Prosecutors showed that Jackson was negligent in his handling of his dogs, that he knew prior to Pamela Devitt's horrific death that the animals were a danger to humans. They presented witnesses and evidence indicating that the dogs were involved in at least nine biting incidents in the nine months before the fatal May attack, according to Reuters. Witnesses in two of the altercations testified that Alex Jackson stood by and did nothing while his pitbulls attacked passersby.

"He didn't do anything, didn't try to stop the dogs, didn't intervene," Williams said.

Jackson's case is a rare one in that dog owners, where their dogs have been involved in a killing, are usually only charged with manslaughter or some legal qualification of gross negligence, Stan Goldman, a criminal law professor at Loyola Law School in Los Angeles told Reuters. But when an owner is deemed to have been overly negligent or indifferent, prosecutors sometimes seek harsher convictions. Such was the case made against married couple in San Francisco when their two Presa Canarios, massive dogs that sometimes get as large as 130 pounds, mauled 33-year-old Diane Whipple to death in her own apartment building. Both defendants were convicted of involuntary manslaughter, while the wife was also convicted of second-degree murder.
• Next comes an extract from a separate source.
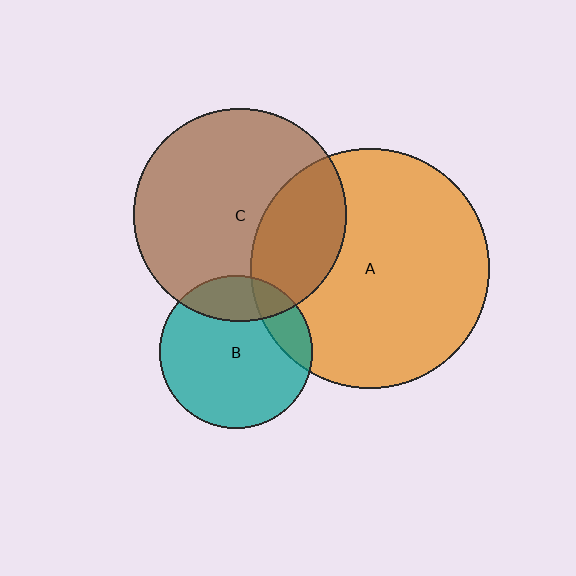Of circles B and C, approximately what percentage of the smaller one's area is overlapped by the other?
Approximately 20%.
But Alex Jackson's brother says that the prosecution and conviction of his brother was an unfair knee-jerk reaction to pitbulls. “It feels like they’re trying to make an example of him,” he said, according to the New York Daily News, revealing that his brother had written a remorseful letter to the Pamela Devitt's husband but never sent it.

Jackson's attorney, Al Kim, agrees, adding that the community was also fed up with an abandoned dog problem (although it might be argued that Littlerock, a high desert town of only 1,400 people, could not have had too much of a stray dog problem). "At some point," he said," something needs to be done about these stray dogs, and I think an unfair amount of responsibility is being directed at my client. Does that mean he’s a murderer? Absolutely not.”

But when a jury perceives the death of a woman due to willful indifference...

The National Canine Research Council estimates about 30 people are killed by dogs each year. The Council also notes that owners being criminally charged for the actions of their dogs has been on the increase in recent years. Although legal action was taken against owners in 11.5 percent of cases nationally between 1990-1999, an increase of a little less than 2 percent over the previous decade, the following 12 years (2000-2012) saw any dramatic increase to 25.63 percent of cases producing criminal charges.

Even though the National Canine Research Council says that several dog breeds have been named in attacks and in many cases the breed was not known, Dogbite.org notes that pitbull attacks were responsible for 62 percent of all dog bite fatalities (176 out of 283) in the U. S. between 2005 and 2013.